As many of you know I was previously the product manager/lead for a data marketplace called Kasabi. That meant that I spent quite a bit of time exploring options for building both free and commercial services around data, business models for data supply, etc. At the time data marketplaces seemed to be “a thing”. See also this piece from 2011. There were suddenly a number of data marketplaces springing up from a variety of organisations.
The idea of data marketplaces, perhaps as an evolution of current data portals is one that seems to be resurfacing. I’ve already written about why I think “data marketplace” isn’t the right framing for encouraging more collaboration around data, particularly in cities.
I’m not going to rehash that here, but, as preparation for Friday, I thought I’d take a look at how the various data marketplaces are fairing. Here’s a quick run down.
If you think I’ve misrepresented anything then leave a comment and I’ll correct the post.
- Data Market was originally focused on delivering data to businesses, offered sophisticated charting and APIs. Drew largely on national and international statistics. Great platform and a really nice team (disclaimer: have previously done some freelance work with them). They were acquired by Qlik. My understanding is that this rounded out their product offering by having an off-the-shelf platform for visualising on-demand data. This is no longer what I’d consider a marketplace, more a curated set of data feeds.
- Azure Data Marketplace is still around but seems to be largely offering only Microsoft’s own data and APIs. Seems to be in the middle of a revamp and refocus on cloud apps and more general APIs rather than a marketplace. In its early stages Microsoft explored iterating this into an enterprise data portal as well as deeper integration with some of their products like SQL Server.
- Kasabi. Shutdown. Sob.
- BuzzData. Shutdown.
- FreeBase. Acquired by Google, continued as a free services for a while and shutdown in 2015. The data is now part of wikidata.
- Infochimps. Originally a data marketplace, the team spent a lot of timing building out a data processing pipeline using Big Data technologies. They were acquired for this technology.
- Timetric started out as a data platform focusing on statistical and time series data, now seems to have evolved in a slightly different direction.
- Factual continue to focus on location data.
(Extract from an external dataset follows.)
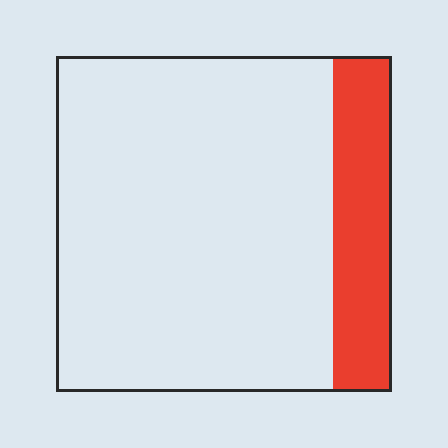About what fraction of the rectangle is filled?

I was always intrigued by their approach which (at least originally) included businesses pooling their data together to create a richer resource, which was then used to drive additional revenue and sales. While there were suggestions they may expand into other sectors, that hasn’t happened.
- Gnip and Datasift are still around, both still focusing on services and data analysis around social media data
There are others that could be included in the list. There’s one interesting new contender that shares a lot of similarity with some things that we were building in Kasabi, but they’re currently in stealth mode so I won’t share more.
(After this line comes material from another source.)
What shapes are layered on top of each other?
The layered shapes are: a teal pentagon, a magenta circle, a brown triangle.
I also don’t include Amazon Public Datasets or Google Public Data as they’re not really marketplaces. They’re collections of large datasets that Amazon or Google are providing as an enabler or encouragement to use some of their cloud services. Difficult to demonstrate big data analysis unless there’s a nice collection of demo datasets.
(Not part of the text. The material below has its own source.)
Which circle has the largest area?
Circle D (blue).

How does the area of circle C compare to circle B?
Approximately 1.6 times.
So, really only the Microsoft offering is still around in its originaly form of a data marketplace and its clear that the emphasis is is shifting elsewhere. The other services that are still around are all focused on a specific vertical or business sector rather than offering a general purpose (“horizontal”) platform for the supply and selling of data.
This matches what we can see elsewhere, there are lots of businesses that have been selling data for some time. While the original emphasis was on the data, the move now is to sell services on top of it. But they’re all focused on a specific sector or vertical. I think cities are neither.